Pour expliquer cette décision, le tribunal a soulevé certaines dispositions légales. Il s’agit de l’article 21 de la loi qui porte organisation des juridictions au Burkina Faso et notamment de la compétence de la chambre civile. Il s’agit également des articles 192,193 et 194 du code de procédure civile qui sont des dispositions techniques.

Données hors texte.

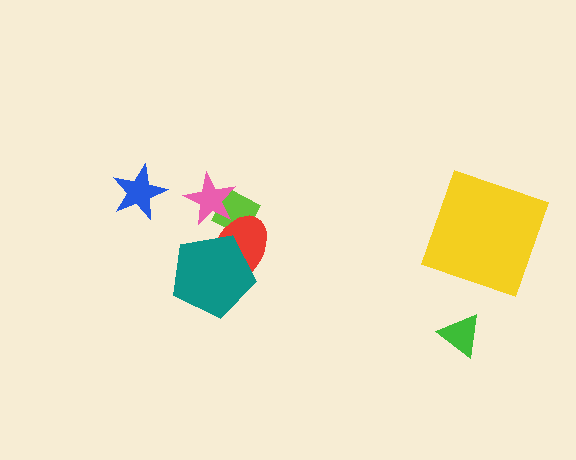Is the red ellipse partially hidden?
Yes, it is partially covered by another shape.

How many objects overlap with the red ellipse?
2 objects overlap with the red ellipse.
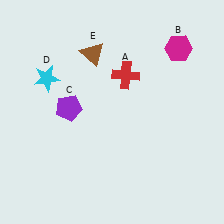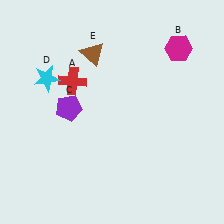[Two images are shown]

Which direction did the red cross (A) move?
The red cross (A) moved left.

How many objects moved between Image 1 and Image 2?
1 object moved between the two images.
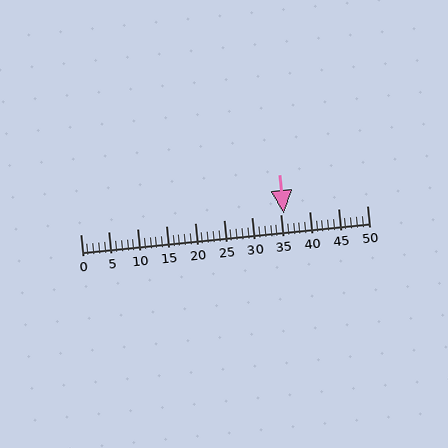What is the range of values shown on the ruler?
The ruler shows values from 0 to 50.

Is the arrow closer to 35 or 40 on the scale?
The arrow is closer to 35.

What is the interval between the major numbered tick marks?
The major tick marks are spaced 5 units apart.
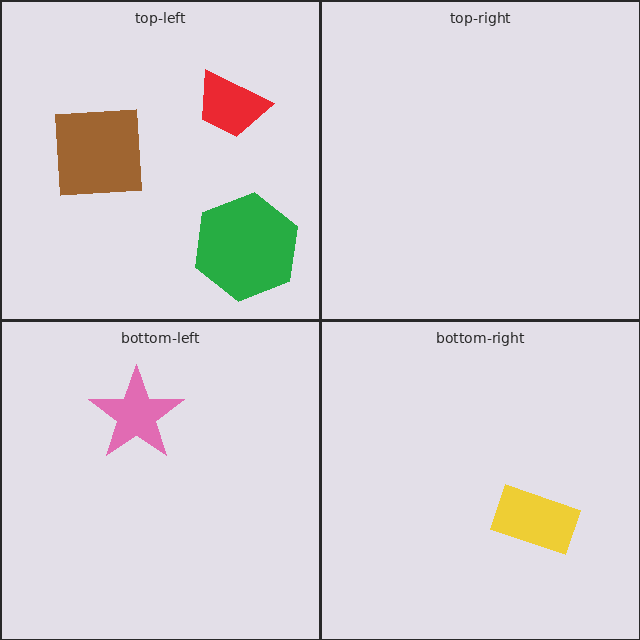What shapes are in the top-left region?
The brown square, the green hexagon, the red trapezoid.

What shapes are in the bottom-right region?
The yellow rectangle.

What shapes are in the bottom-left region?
The pink star.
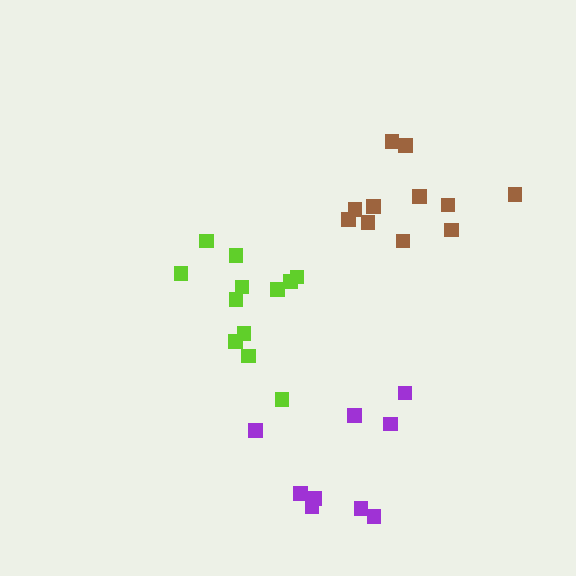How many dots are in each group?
Group 1: 9 dots, Group 2: 11 dots, Group 3: 12 dots (32 total).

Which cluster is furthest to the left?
The lime cluster is leftmost.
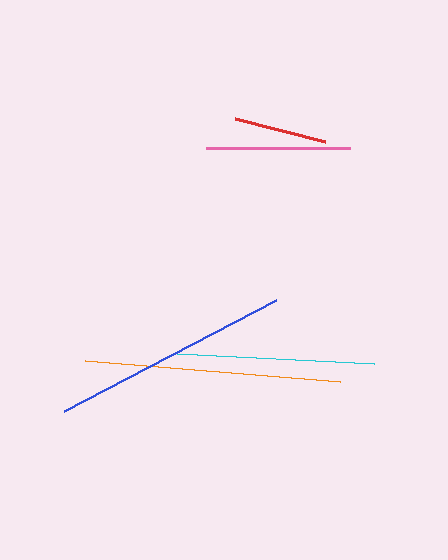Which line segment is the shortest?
The red line is the shortest at approximately 93 pixels.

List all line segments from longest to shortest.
From longest to shortest: orange and blue (about equal), cyan, pink, red.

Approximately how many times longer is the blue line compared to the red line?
The blue line is approximately 2.6 times the length of the red line.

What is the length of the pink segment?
The pink segment is approximately 143 pixels long.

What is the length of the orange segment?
The orange segment is approximately 256 pixels long.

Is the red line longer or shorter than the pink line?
The pink line is longer than the red line.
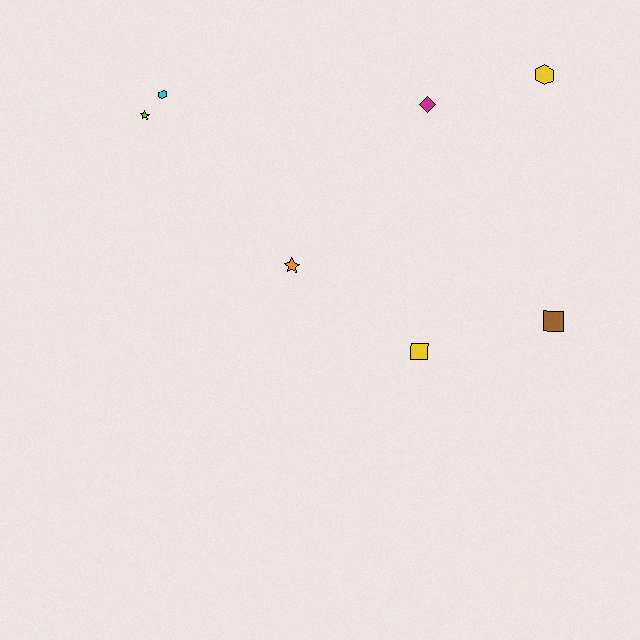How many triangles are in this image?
There are no triangles.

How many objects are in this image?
There are 7 objects.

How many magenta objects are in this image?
There is 1 magenta object.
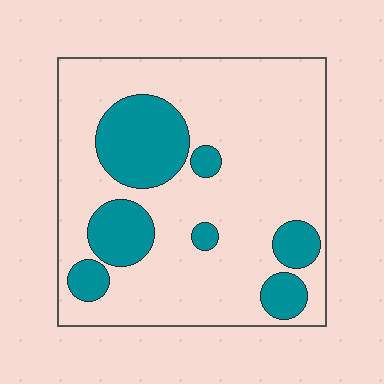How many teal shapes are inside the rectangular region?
7.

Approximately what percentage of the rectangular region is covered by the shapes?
Approximately 25%.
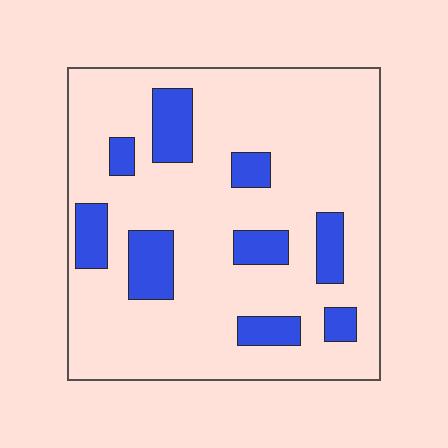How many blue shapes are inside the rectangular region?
9.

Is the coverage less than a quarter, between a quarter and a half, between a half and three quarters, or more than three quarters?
Less than a quarter.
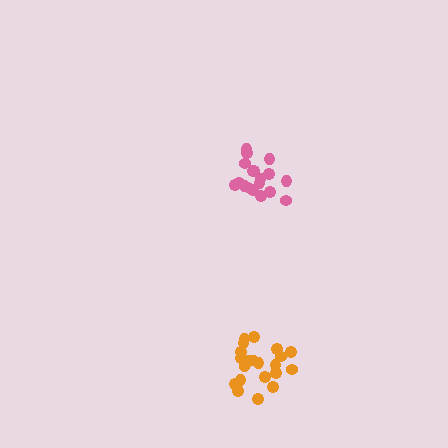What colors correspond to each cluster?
The clusters are colored: orange, pink.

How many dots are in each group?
Group 1: 21 dots, Group 2: 18 dots (39 total).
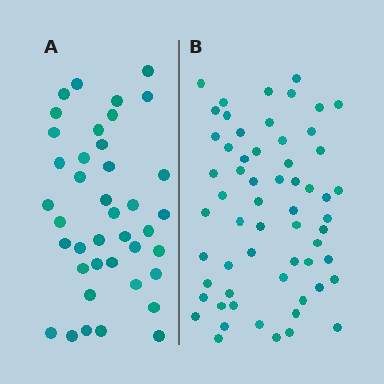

Interrogé, Maître Bénéwendé Sankara, un des avocats de la famille, expliquera que n’ayant pas pour le moment les motivations du juge, il ne pouvait en l’état actuel tirer toutes les conséquences de la décision. « Nous avons pensé que cette chambre était bel et bien compétente parce qu’il s’agit purement et simplement d’une affaire civile où des citoyens burkinabè veulent savoir si c’est le corps du président Sankara qui se trouve dans une tombe ». Sur la suite à donner, l’avocat affirme qu’ils feront appel contre la décision.

Un public consterné

Après l’annonce de la décision, c’était les cris de protestation dans la salle. Un public qui n’hésitait pas à scander « justice corrompue », « justice sera rendue tôt ou tard ». Avant de quitter la salle, toutes ces personnes ont repris en chœur l’hymne national. Il faut noter que ces bruits dans la salle ont amené les juges du tribunal à se retirer pour une trentaine de minutes.

« Une mascarade minutieusement orchestrée », relève le rappeur et porte-parole du Balai Citoyen Smockey, qui se dit choqué de savoir que la justice est incapable de rendre le droit au citoyen. « Nous ne sommes pas dans un pays où la justice est libre malheureusement, les pouvoirs ne sont pas séparés ». Néanmoins dira-t-il « la lutte continue pour que justice soit rendue ».